Disney’s technology consolidation came with significant personnel changes. Any job functions tightly linked to “big iron” hardware, such as technical directors, media operations and content prep, moved to Texas. Meanwhile, many personnel who were able to work remotely through the pandemic, such as program management, saw their job functions remain in place.

The DC3 machine room (Jon Edwards photo)

Program management and traffic log operations for ABC remain in New York, though they are not tethered to any hardware there. Similarly, program management and traffic operations for the cable networks still reside in Burbank, as well as some media ingest and prep functions that are virtualized and can be done anywhere. Everything else has moved to Texas.

Wall says many of the jobs in DC3 were filled by employees who were willing to relocate, either from LAPC, Pico, Burbank Center, Bristol or New York.

“We almost had folks from every one of our existing operations accept relocation to Texas, some of [whom] were traditionally ESPN employees who came over to work on the entertainment side for us,” he says. “That’s been a really good transition because we brought some good institutional knowledge down with us to the facility.

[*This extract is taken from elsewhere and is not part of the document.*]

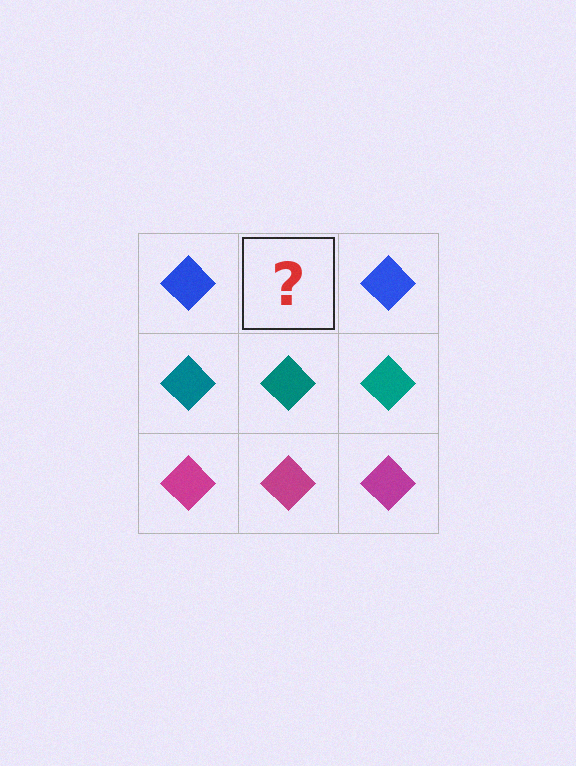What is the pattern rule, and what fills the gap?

Not everybody could make that happen, so we did hire quite a few new folks down in Texas to spin up that operation.”

The ABC primary control room (Jon Edwards photo)

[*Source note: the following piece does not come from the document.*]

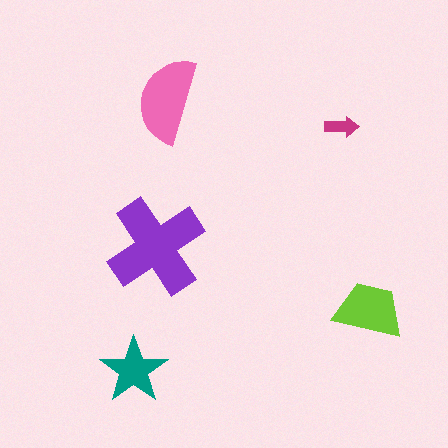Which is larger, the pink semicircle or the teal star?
The pink semicircle.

Job responsibilities in DC3 are more fluid than they were back in New York. Part of that is a result of new technology, and part of that is a result of being a non-union facility.

“We looked at every possible place that we could streamline the operations,” Wall says. “So instead of having one person that just touches the switcher, one person that just communicates with remotes, one person who just sits at the quick-turn edit station, one person who just does transmission bookings, we’ve really identified new roles with the teams. People are a lot more flexible, there are a lot more ambidextrous workflows being built, and we’re refining them daily.”

Two-Facility Model

While Disney is relying on a two-facility strategy to handle key playout functions, it hasn’t abandoned its existing data centers in North Carolina and Las Vegas. Instead, it has just rolled them into a bigger private cloud environment that also includes The Woodlands and Bristol, Edwards says. That is particularly true when it comes to the Evertz Mediator asset management system, which is spread across the data centers as part of Disney’s overall media supply chain.

Disney makes heavy use of fiber circuits from Lumen (formerly CenturyLink) as part of ESPNet, with a lot of cross-circuits between The Woodlands and Bristol as part of its new two-facility model. LTN Global IP links are used to pull feeds from the ABC owned and affiliate stations, as well as for general entertainment programming applications.

A pre-rollout look at the media bullpen (Jon Edwards photo)

Transmission to broadcast affiliates and smaller MVPDs is still done by traditional satellite via the Intelsat Galaxy 16 and Galaxy 3C satellites, though receive equipment at ABC affiliates has been upgraded to HEVC compression. Digital MPVDs, as well as some larger cable operators, pull their network feeds directly via fiber from two “media rooms,” one located at 60 Hudson in New York and the other in Los Angeles.

“Because DC3 is on ESPNet, and it’s all part of that fiber connection, any feed we create could be easily sent IP and be a fiber to those two media rooms, in a matter of minutes,” Wall says.